December 11, 2013
In the world of distributed systems, there are still a lot of unsolved problems and improvements to be made. This means that there is a lot of interesting research being done at top institutions around the world – with some of the brightest minds looking to improve distributed systems. At RICON West, Basho’s developer conference, we brought three PhD students and candidates to speak, whose work on distributed systems has been vital to both Basho and the future of the industry.
Peter Bailis is a PhD student at UC Berkeley. His talk, “Bad As I Wanna Be: Coordination and Consistency in Distributed Databases,” goes into how to reason about the trade-offs between coordination, consistency, latency, and availability, with a focus on practical takeaways from recent research both at UC Berkeley and beyond. He also talks about reconciling “consistency” in NoSQL and ACID databases and explains why, even though you probably didn’t “beat the CAP Theorem,” you (and tomorrow’s database designs) may be on to something. His full talk is below.
Lindsey Kuper is a PhD candidate at Indiana University, who studies the foundations of deterministic parallel programming. At RICON, she spoke on “LVars: Lattice-Based Data Structures for Deterministic Parallelism,” which introduces LVars (data structures that enable deterministic parallel programming). LVars generalize the single-assignment variables often found in deterministic parallel languages to allow multiple assignments that are monotonically increasing with respect to a user-specified lattice of states. LVars maintain determinism by allowing only monotonic writes and “threshold” reads to and from shared data. Her talk looks at examples of programming in an LVar-based parallel language that is provably deterministic, and explores the connection between LVars and CRDTs. The complete talk is below.
Finally, we had Diego Ongaro, a PhD student at Stanford University, talk about “The Raft Consensus Algorithm.” His talk discusses Raft, a consensus algorithm designed for understandability and developed by Diego and Professor John Ousterhout. Raft is equivalent to Paxos in fault-tolerance and performance, but it’s designed to be as easy to understand as possible, while cleanly addressing all major pieces needed for practical systems. The hope is that Raft will make consensus available to a wider audience, and that this wider audience will be able to develop a wider variety of higher quality consensus-based systems than are available today. You can learn more about Raft below.
To watch all of the sessions from RICON West 2013, visit the Basho Technologies Youtube Channel.
Santa Clara, CA – June 24, 2013 – Today, at the Apache CloudStack Collaboration Conference, John Burwell of Basho Technologies will be presenting twice during the Track 1 sessions. This Collaboration Conference brings together users, integrators, and contributors to share their knowledge and work together for future CloudStack releases. This is the second Collaboration Conference and is taking place in Santa Clara from June 23-25th.
The first of Burwell’s sessions is titled “Who the Heck are You? Integrating SSO into CloudStack,” and starts at 11:30am.
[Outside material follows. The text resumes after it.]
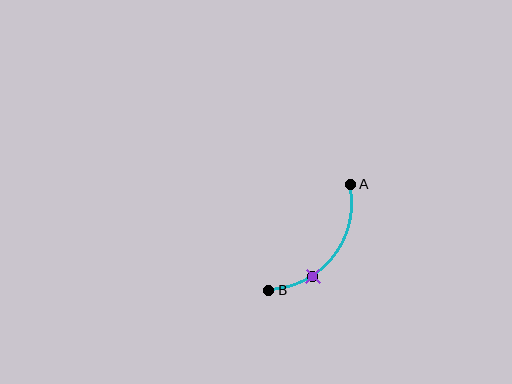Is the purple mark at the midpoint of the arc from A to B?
No. The purple mark lies on the arc but is closer to endpoint B. The arc midpoint would be at the point on the curve equidistant along the arc from both A and B.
This talk will provide a brief introduction to the single sign-on (SSO) authentication model and associated best practices. It will then discuss the benefits of integrating CloudStack with one or more SSO infrastructures. His second session, entitled “How to Run From a Zombie: CloudStack Distributed Process Management,” starts at 2:30pm. This talk will explore CloudStack’s distributed process management requirements and the challenges they present in the context of CAP theorem. These challenges will then be addressed through a distributed process model that emphasizes efficiency, fault tolerance, and operational transparency.
John Burwell is a Consulting Engineer at Basho Technologies, the makers of the open source Riak distributed key value database and open source Riak CS object store. He is also a committer to the Apache CloudStack project focused on storage architecture and security integration. His first CloudStack contribution, S3-backed Secondary Storage, will be included in the upcoming 4.1.0 release.
January 10, 2013
This is the first in a series of blog posts that discusses a high-level overview of the benefits and tradeoffs of Riak versus traditional relational databases. If this is relevant to your projects or applications, register for our “From Relational to Riak” webcast on January 24.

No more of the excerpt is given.